New Haven has changed the way older people with mental health illnesses receive care and treatment in an inpatient environment. However, we found that we were experiencing high levels of patient falls, particularly during the night, and as a result needed to dedicate significant resource to observe patients. The telecare system has been great, it enables us to be there for patients when we’re needed to prevent falls, but otherwise nurses can be providing care rather than monitoring patients just in case.
Paul Stokes, Assistant Clinical Practitioner, Worcestershire Health and Care NHS Trust
Supporting people with complex mental health needs in a purpose-built inpatient environment can help to inspire recovery as well as making more efficient use of acute services. However some of these patients may be at risk of falls or self-harming, requiring high levels of supervision.
How can technology help to safeguard patients as they receive treatment, reducing the amount of staff time required to monitor their wellbeing?
What We Did
New Haven is a 30 bed, 70 staff mental health unit in Bromsgrove, Worcestershire, which opened in 2013. The unit is fully equipped to meet the complex mental health needs of older adults by providing physical, psychological and emotional care and therapeutic activities which support the individual to manage their illness and ultimately to help them get back into the community.

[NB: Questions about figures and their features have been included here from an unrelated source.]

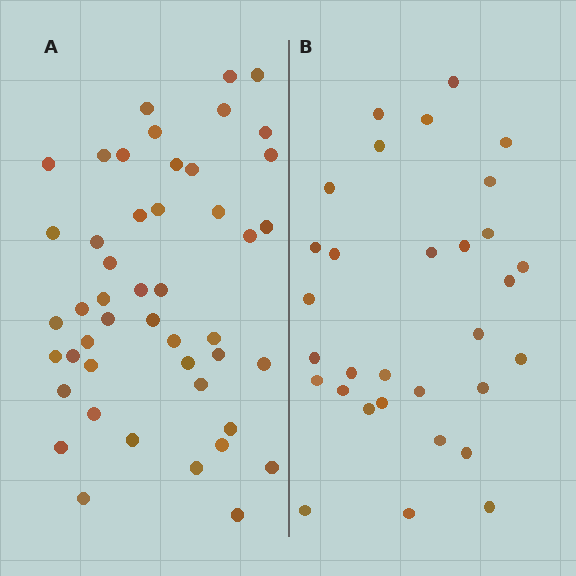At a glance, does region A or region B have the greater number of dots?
Region A (the left region) has more dots.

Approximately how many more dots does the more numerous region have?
Region A has approximately 15 more dots than region B.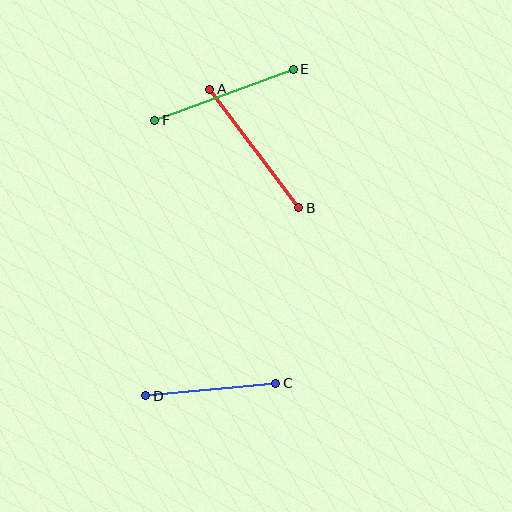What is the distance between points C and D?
The distance is approximately 131 pixels.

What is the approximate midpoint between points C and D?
The midpoint is at approximately (211, 390) pixels.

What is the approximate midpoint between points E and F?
The midpoint is at approximately (224, 95) pixels.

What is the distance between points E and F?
The distance is approximately 148 pixels.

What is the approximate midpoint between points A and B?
The midpoint is at approximately (254, 149) pixels.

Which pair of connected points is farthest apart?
Points A and B are farthest apart.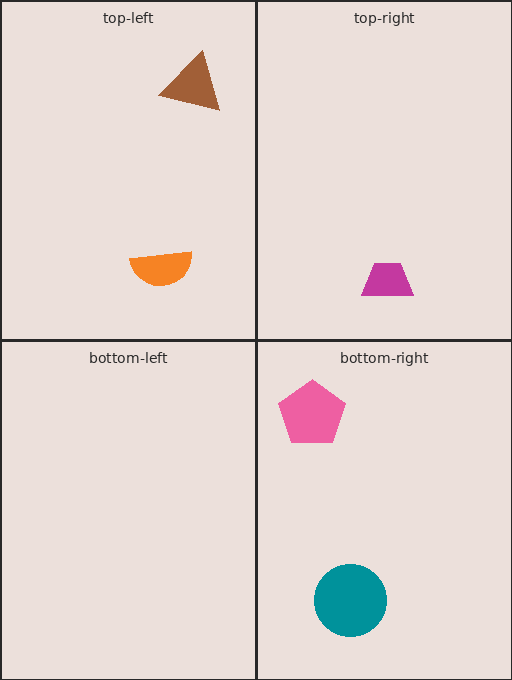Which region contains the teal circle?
The bottom-right region.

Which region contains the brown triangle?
The top-left region.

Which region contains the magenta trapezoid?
The top-right region.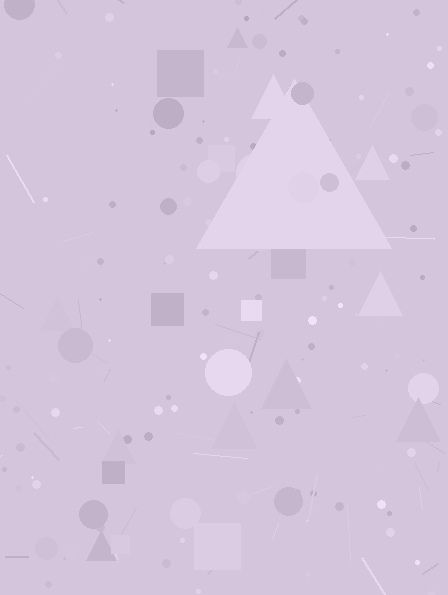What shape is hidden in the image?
A triangle is hidden in the image.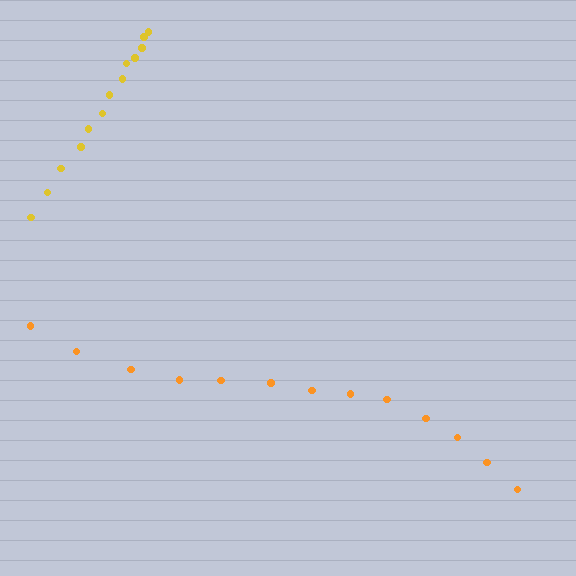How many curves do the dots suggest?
There are 2 distinct paths.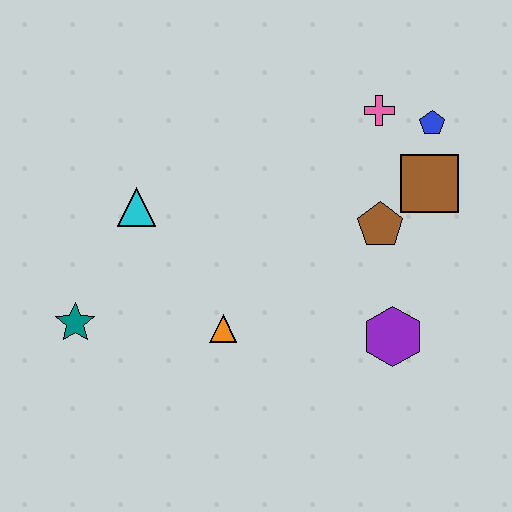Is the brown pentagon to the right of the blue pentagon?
No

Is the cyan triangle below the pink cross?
Yes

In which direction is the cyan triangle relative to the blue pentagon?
The cyan triangle is to the left of the blue pentagon.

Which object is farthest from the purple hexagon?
The teal star is farthest from the purple hexagon.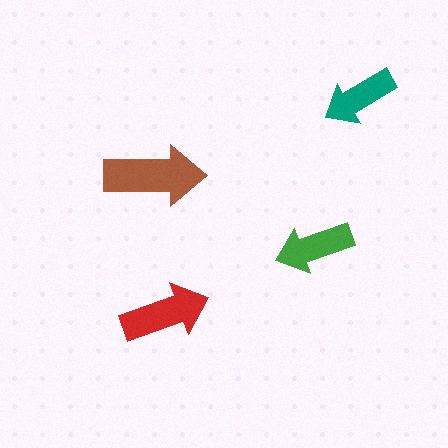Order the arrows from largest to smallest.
the brown one, the red one, the green one, the teal one.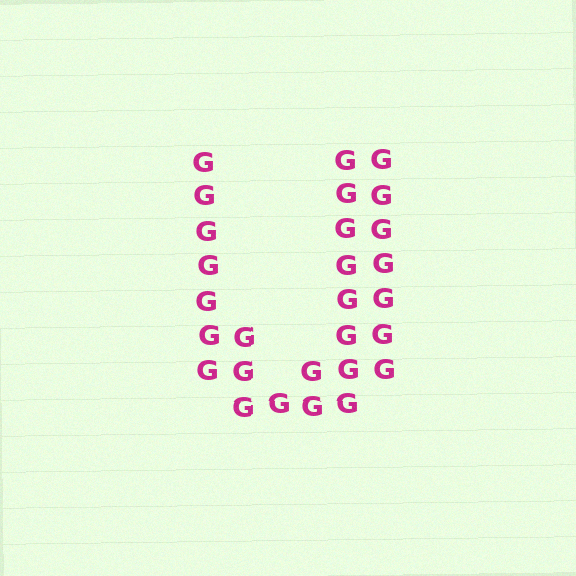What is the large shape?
The large shape is the letter U.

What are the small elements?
The small elements are letter G's.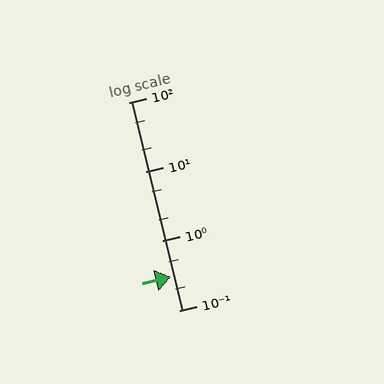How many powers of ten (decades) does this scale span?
The scale spans 3 decades, from 0.1 to 100.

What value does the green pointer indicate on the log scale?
The pointer indicates approximately 0.3.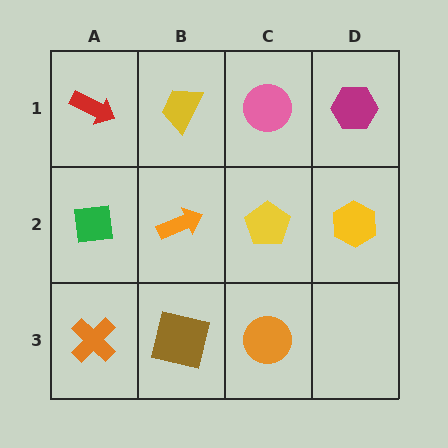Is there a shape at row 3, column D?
No, that cell is empty.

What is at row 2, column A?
A green square.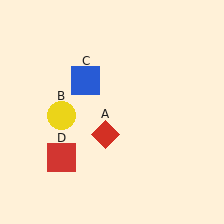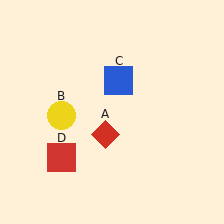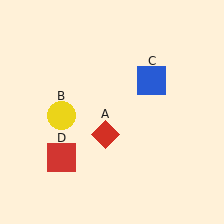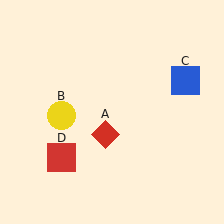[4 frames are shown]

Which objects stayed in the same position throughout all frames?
Red diamond (object A) and yellow circle (object B) and red square (object D) remained stationary.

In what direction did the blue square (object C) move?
The blue square (object C) moved right.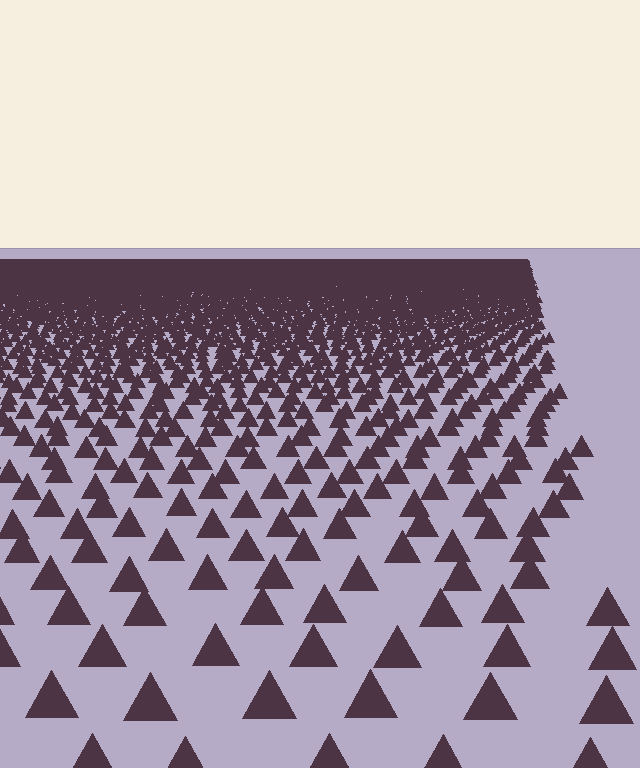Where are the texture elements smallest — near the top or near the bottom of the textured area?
Near the top.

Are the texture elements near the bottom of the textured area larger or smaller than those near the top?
Larger. Near the bottom, elements are closer to the viewer and appear at a bigger on-screen size.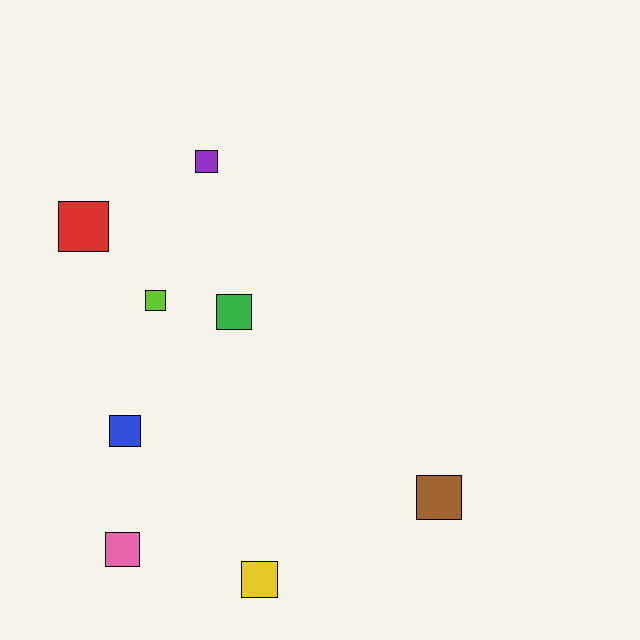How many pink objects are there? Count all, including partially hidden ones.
There is 1 pink object.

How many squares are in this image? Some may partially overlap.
There are 8 squares.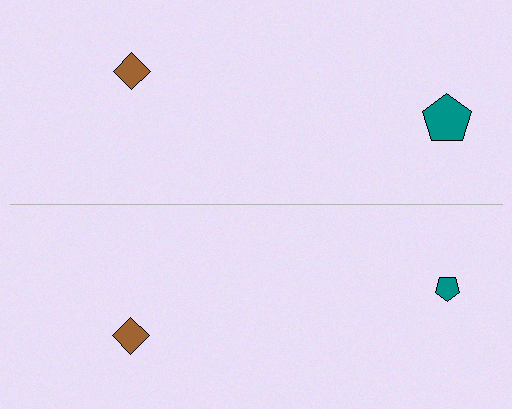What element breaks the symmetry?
The teal pentagon on the bottom side has a different size than its mirror counterpart.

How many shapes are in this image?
There are 4 shapes in this image.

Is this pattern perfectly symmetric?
No, the pattern is not perfectly symmetric. The teal pentagon on the bottom side has a different size than its mirror counterpart.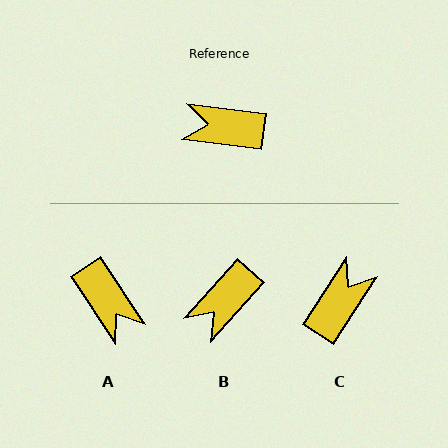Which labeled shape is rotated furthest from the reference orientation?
A, about 131 degrees away.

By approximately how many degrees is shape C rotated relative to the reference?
Approximately 115 degrees clockwise.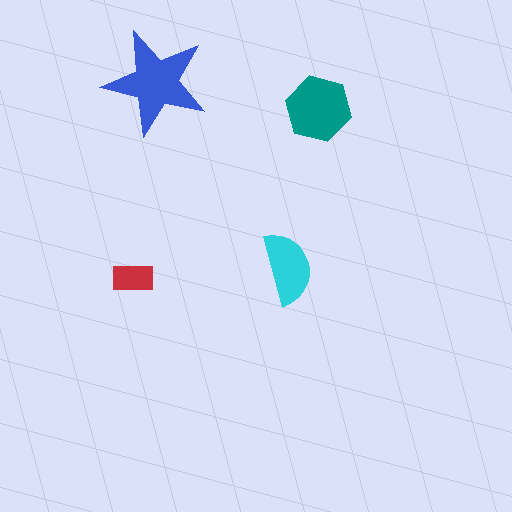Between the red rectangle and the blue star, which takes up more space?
The blue star.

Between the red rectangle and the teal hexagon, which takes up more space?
The teal hexagon.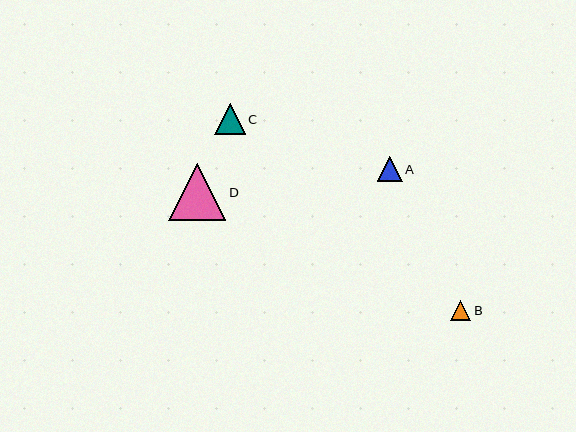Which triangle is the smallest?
Triangle B is the smallest with a size of approximately 20 pixels.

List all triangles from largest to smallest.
From largest to smallest: D, C, A, B.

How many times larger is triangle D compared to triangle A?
Triangle D is approximately 2.3 times the size of triangle A.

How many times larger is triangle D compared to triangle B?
Triangle D is approximately 2.8 times the size of triangle B.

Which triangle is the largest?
Triangle D is the largest with a size of approximately 57 pixels.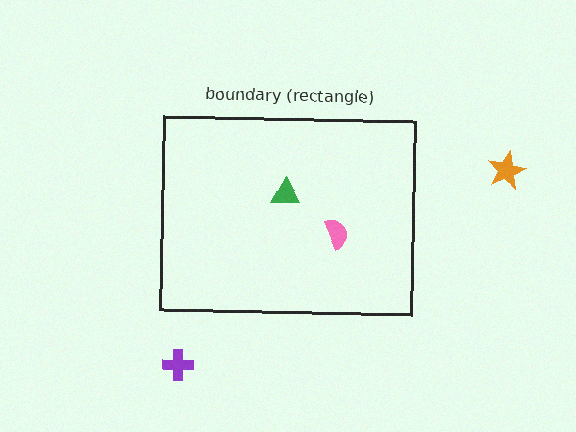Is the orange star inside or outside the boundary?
Outside.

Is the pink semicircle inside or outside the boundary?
Inside.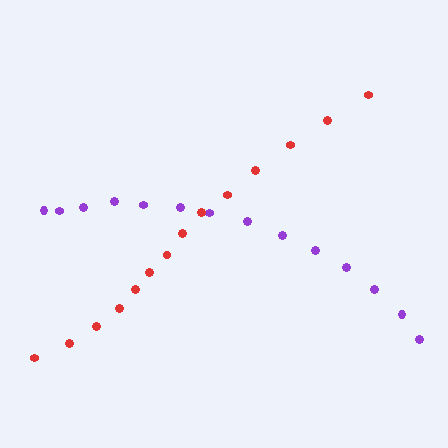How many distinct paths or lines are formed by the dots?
There are 2 distinct paths.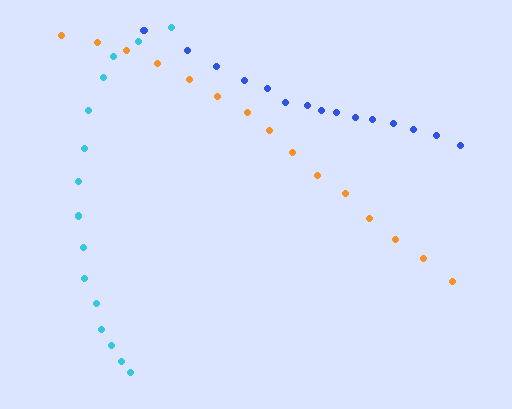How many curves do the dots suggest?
There are 3 distinct paths.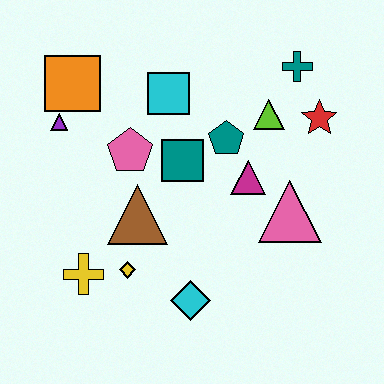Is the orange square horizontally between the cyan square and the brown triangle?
No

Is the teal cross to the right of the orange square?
Yes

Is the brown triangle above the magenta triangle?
No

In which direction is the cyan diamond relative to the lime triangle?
The cyan diamond is below the lime triangle.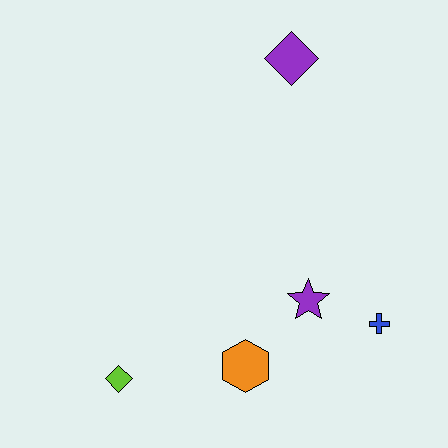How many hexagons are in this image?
There is 1 hexagon.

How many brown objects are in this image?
There are no brown objects.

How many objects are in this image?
There are 5 objects.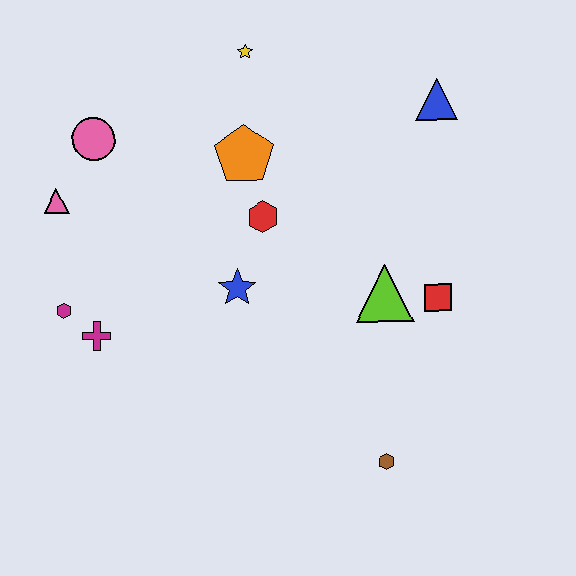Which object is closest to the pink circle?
The pink triangle is closest to the pink circle.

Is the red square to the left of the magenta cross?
No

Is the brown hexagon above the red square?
No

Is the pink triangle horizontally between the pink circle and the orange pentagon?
No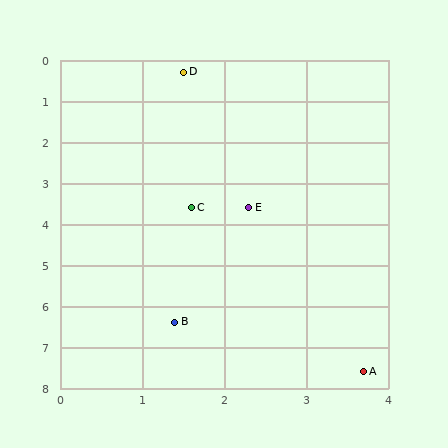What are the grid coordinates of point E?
Point E is at approximately (2.3, 3.6).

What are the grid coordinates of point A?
Point A is at approximately (3.7, 7.6).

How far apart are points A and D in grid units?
Points A and D are about 7.6 grid units apart.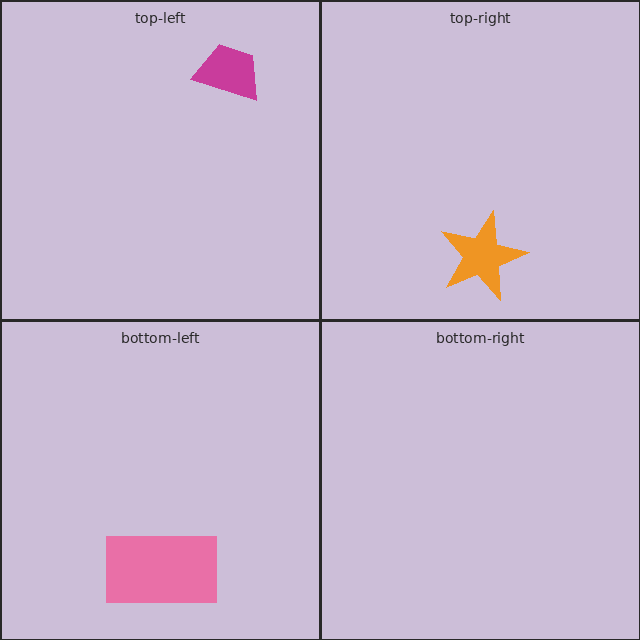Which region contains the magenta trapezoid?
The top-left region.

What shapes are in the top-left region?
The magenta trapezoid.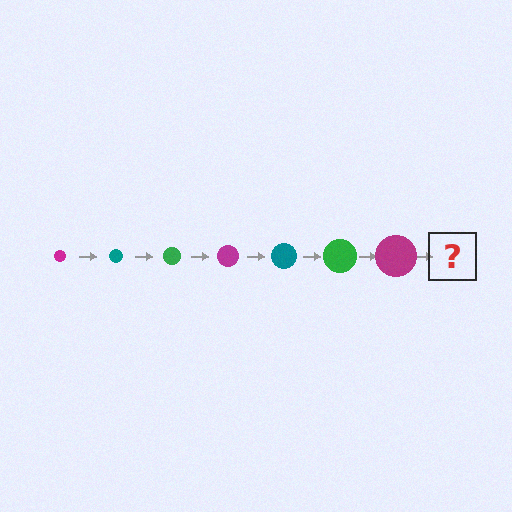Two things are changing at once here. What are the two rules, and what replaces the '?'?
The two rules are that the circle grows larger each step and the color cycles through magenta, teal, and green. The '?' should be a teal circle, larger than the previous one.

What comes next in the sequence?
The next element should be a teal circle, larger than the previous one.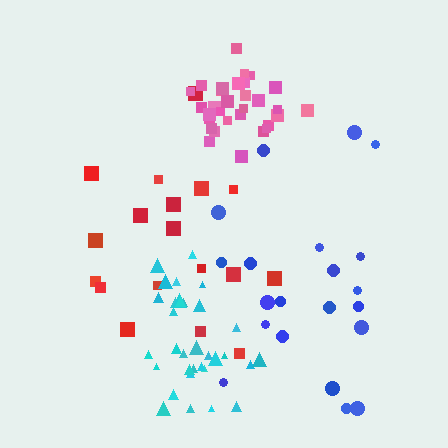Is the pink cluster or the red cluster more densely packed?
Pink.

New Haven has been designed to benefit people with varying degrees of dementia including Alzheimer’s, acute depression, acute anxiety and psychosis and is unique for a number of reasons:
- Each patient has their own en-suite bedroom, creating a ‘home from home’ environment and helping to ensure patients retain independence, privacy and personhood
- Courtyards and an allotment give patients the opportunity to enjoy time outdoors
- The unit has been designed with circulation loops, which allow patients to walk freely around the building reducing agitation, frustration and anxiety
- Art is used to provoke thoughts and to stimulate memory
- Utilising the existing wiring infrastructure, Tunstall installed a telecare system which uses Passive Infrared Sensors (PIRs) to monitor movement in certain areas of the ward. If a PIR senses a patient leaving their bed it immediately alerts staff on a pager, enabling them to attend to the patient and offer them assistance.
Prior to the telecare system being installed, the hospital was experiencing a number of patient falls, particularly during the night, due to patients attempting to leave their beds unaided.
Comparison of the number of falls experienced on the ward taking a 9 month period before the PIRs were installed and afterwards showed that, in conjunction with existing falls prevention measures in place on the ward and indidualised care planning by the staff, the new system resulted in a significant reduction in the number of falls.
There has been a noticeable reduction in the cost of agency staff needed to sit and closely observe patients overnight. It has allowed the staff to be more proactive in the care of the patient who is at risk of falling.
Using a telecare system at New Haven has proven to be an efficient and cost-effective solution to safeguarding patients.